Many of the pay-in-four models that are most commonly used by BNPL companies do not comply with the Truth In Lending Acts jurisdiction. These models tiptoe around the The Truth In Lending Act (TILA) where they need not disclose fees and other loan terms as the law only applies to loans that are paid in more than four installments.

Klarna and Affirm are voluntarily providing disclosures and marketing messaging that are required by TILA however many BNPL businesses are still inconsistent with messaging.

According to the Bank Policy Institute, the CFPB should be actively policing and preventing deceptive practices. They are suggesting that the CFPB should require BNPL firms to be more transparent and truthful in their marketing materials.

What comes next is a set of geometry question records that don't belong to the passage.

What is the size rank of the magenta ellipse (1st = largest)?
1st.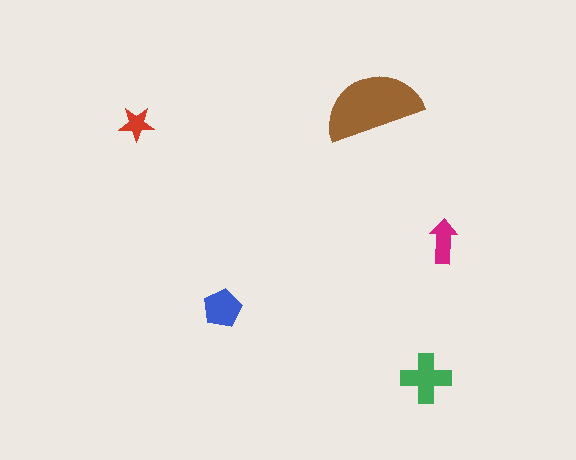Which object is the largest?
The brown semicircle.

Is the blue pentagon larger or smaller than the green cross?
Smaller.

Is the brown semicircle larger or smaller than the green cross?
Larger.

One of the main concerns is that most BNPL companies set up an autopay linked to their customer’s bank accounts. Most of the time, consumers are not able to stop autopay. This is a serious concern if the user bank accounts are running low or have insufficient funds. Consumers are then forced into paying late fees and insufficient funds fees from their own bank on top of late, interest or other fees from the BNPL lender.

In an effort to mitigate this, consumer groups in the US are calling for a larger participant rule for the industry. This rule would allow the CFPB to designate the largest companies in the industry to be consistently supervised for compliance with the law.

The US is not alone, however. The same issue is arising in the UK. According to Rocio Concha, director of policy and advocacy at ‘Which?’, “Our research shows that many users do not realize they are taking on debt or consider the prospect of missing payments”. According to a recent article by PYMNTs, nearly one in four users miss payments on time and one in three in the age group of 18 to 34.

Finally, in addition to the concern around payment plan terms and conditions, BNPL entices younger people into spending more than they can actually afford.

The good news is, the CFPB has been watching the industry since late last year and we will likely see some guidance and oversight on the industry in the next few months.